Tras un buen rato paseando, Tamaki y Takako entraron por fin a una cafetería, donde la morena de pelo largo pretendía incidir un poco más en el tema de Haruhi y en los sentimientos del joven hacia ella. Hasta entonces, habían hablado tan sólo del Host Club y de asuntos triviales. Sobre el Host Club fue de lo que más habló él; con todo lujo de detalles, Takako pudo conocer casi toda la historia del club en aquél lapso de tiempo, además de alguna que otra anécdota. Tamaki parecía estar muy complacido por el interés de Takako, y sobretodo porque ya hubiese sido informada de previo por Kyouya que él era el "Rey" del club. A Takako le había caído bien el chico; quizás pecaba un poco de narcisista, pero en muchos aspectos era como ella. Además, tenía unos modales de lujo... y para rematar todo aquello, era guapísimo. Cuando más lo pensaba, más segura estaba de que él estaba hecho para Haruhi. Ambos se complementaban en el carácter... ¡tenía que hacer que estuviesen juntos como fuese!

Pero, de momento, sus propósitos tardarían un poco en cumplirse.
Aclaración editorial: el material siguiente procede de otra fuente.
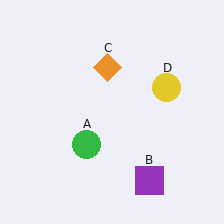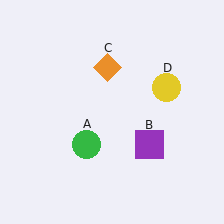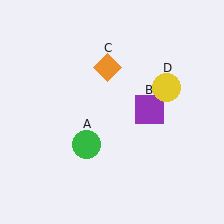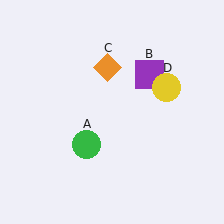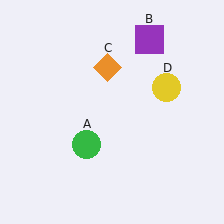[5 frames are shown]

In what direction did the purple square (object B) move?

Sentada en una mesa para dos, esperaba a que el medio francés terminara de pedir algo para ellos, aparentando la mayor calma posible... aunque, por dentro, estuviese hecha un manojo de nervios. No tenía ni idea de cómo iba a abordar el tema en cuestión sin que Tamaki se sintiese intimidado por sus preguntas o algo por el estilo. Pero si no averiguaba algo seguro aquél día, todo aquello quizás no habría servido de nada...¡Tú puedes hacerlo, Takako!, se dio ánimos a sí misma. Respira hondo y...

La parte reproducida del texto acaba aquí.